Increase your monthly short-term debt payments



OPTION 1: Save additional income and make minimum monthly payment on debt

SAVINGS

DEBT REPAYMENT

RESULT AT END OF SECOND YEAR

R600 a month: Bank Account

R800 a month: to repay R15 000 Personal Loan at 25% over 24 months

Debt paid and R14 400 in savings


OPTION 2: Use additional income to pay off debt in one year and then increase monthly savings

SAVINGS

DEBT REPAYMENT

RESULT AT END OF SECOND YEAR

First year: R0 a month: Bank Account
Second year: R1400 a month

First year: R1400 a month: R600 savings plus R800 debt repayment
Second year: R0

Debt paid and R16 800 in savings

By using the additional R600 to pay off the loan within just one year, you would have saved R2 000 in interest. The following year you would be able to use both your R600 savings and R800 from the loan repayment to start a savings plan of R1 400. Again it is important you don’t use this additional money to take on a further loan. Your aim is to improve your balance sheet.

Cut four years off your bond

By increasing your bond repayments by 10%, you will pay off your home loan four years earlier. On a R1 million mortgage you would save yourself around R195 604 in interest. And when interest rates go up, you will already be paying the higher new minimum repayment amount so you won’t have to change your budget to accommodate the increase.

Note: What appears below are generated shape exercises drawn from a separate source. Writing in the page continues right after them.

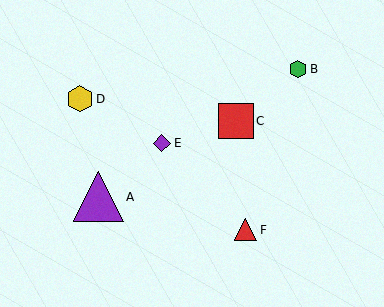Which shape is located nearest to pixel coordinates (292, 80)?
The green hexagon (labeled B) at (298, 69) is nearest to that location.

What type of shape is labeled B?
Shape B is a green hexagon.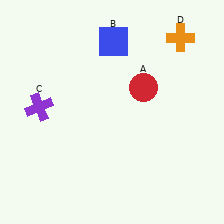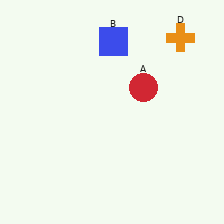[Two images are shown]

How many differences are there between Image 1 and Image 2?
There is 1 difference between the two images.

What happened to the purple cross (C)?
The purple cross (C) was removed in Image 2. It was in the top-left area of Image 1.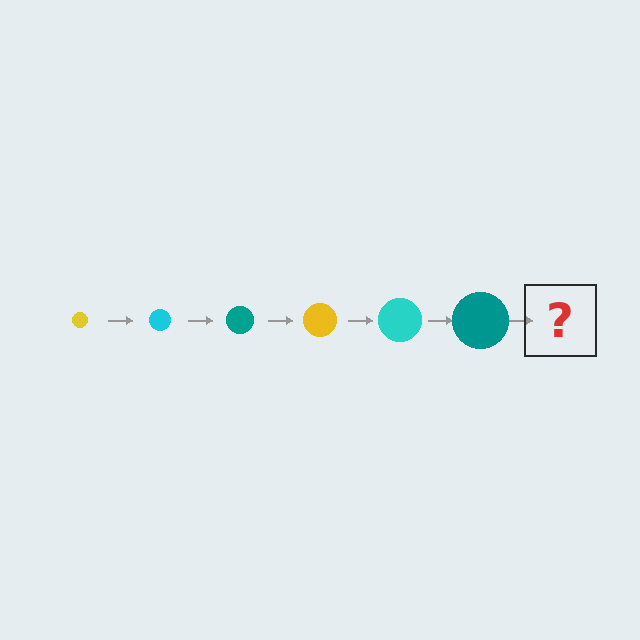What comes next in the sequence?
The next element should be a yellow circle, larger than the previous one.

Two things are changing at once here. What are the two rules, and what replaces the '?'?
The two rules are that the circle grows larger each step and the color cycles through yellow, cyan, and teal. The '?' should be a yellow circle, larger than the previous one.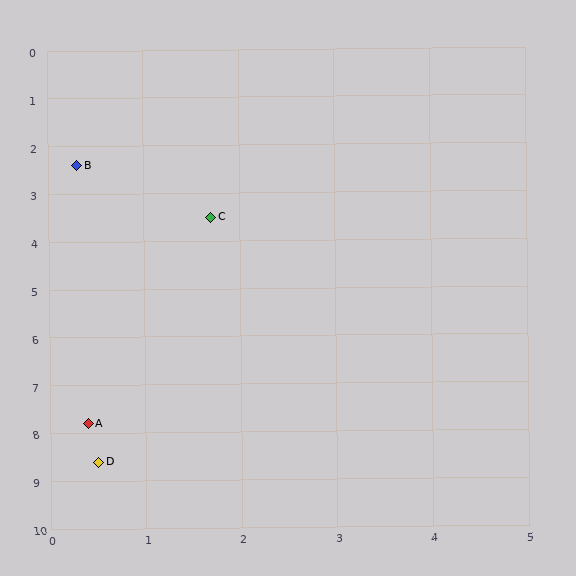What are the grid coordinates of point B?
Point B is at approximately (0.3, 2.4).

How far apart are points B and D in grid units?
Points B and D are about 6.2 grid units apart.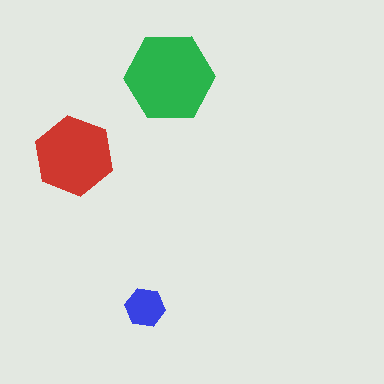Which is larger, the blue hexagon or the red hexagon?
The red one.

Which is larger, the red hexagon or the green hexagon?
The green one.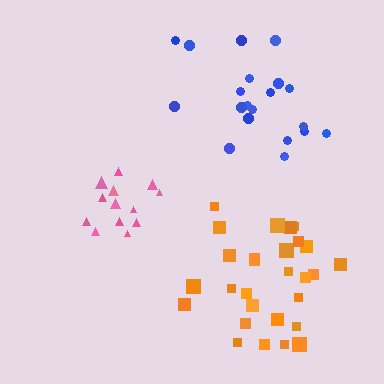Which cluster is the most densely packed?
Pink.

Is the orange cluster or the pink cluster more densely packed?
Pink.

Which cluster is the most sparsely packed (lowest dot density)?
Blue.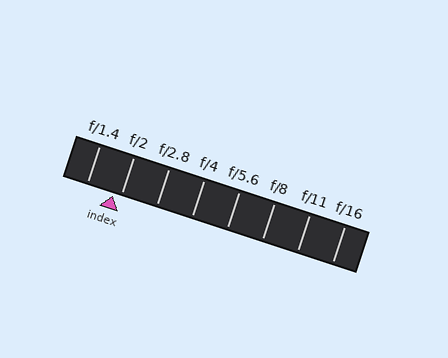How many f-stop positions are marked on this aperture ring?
There are 8 f-stop positions marked.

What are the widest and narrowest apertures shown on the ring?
The widest aperture shown is f/1.4 and the narrowest is f/16.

Don’t put all your money into your home loan

Your house is not a retirement asset but a life asset that needs to be paid off over time. If you save all your money into your home loan you may be debt free but you will have no retirement savings to meet your daily expenses.

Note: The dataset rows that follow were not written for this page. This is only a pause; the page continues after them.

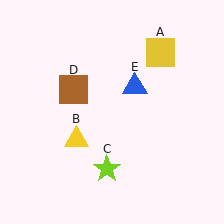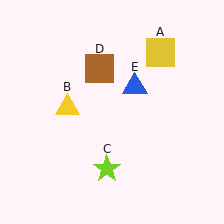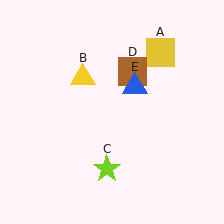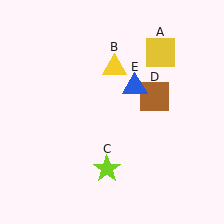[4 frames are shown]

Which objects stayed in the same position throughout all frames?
Yellow square (object A) and lime star (object C) and blue triangle (object E) remained stationary.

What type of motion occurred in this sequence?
The yellow triangle (object B), brown square (object D) rotated clockwise around the center of the scene.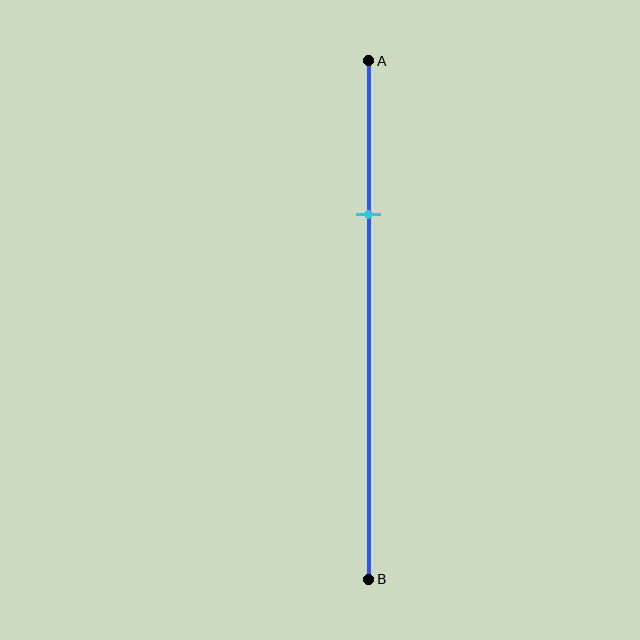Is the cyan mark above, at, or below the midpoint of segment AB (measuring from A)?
The cyan mark is above the midpoint of segment AB.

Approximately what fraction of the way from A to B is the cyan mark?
The cyan mark is approximately 30% of the way from A to B.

OPTION 1: Pay extra into mortgage with no savings

MORTGAGE

BALANCE SHEET AFTER 16 YEARS

R1000 additional payment into your mortgage

Mortgage fully paid, no other assets

OPTION 2: Invest money for long-term growth

SAVINGS

BALANCE SHEET AFTER 16 YEARS

R1000 a month investment that delivers inflation plus 5%

R525 000: investment value
R380 000: still to pay on mortgage
R145 000: net positive

A long-term investment may have a greater impact on your balance sheet so find a balance between paying off your home and investing in assets other than your property. Your choice will depend on interest rates, investment markets and tax.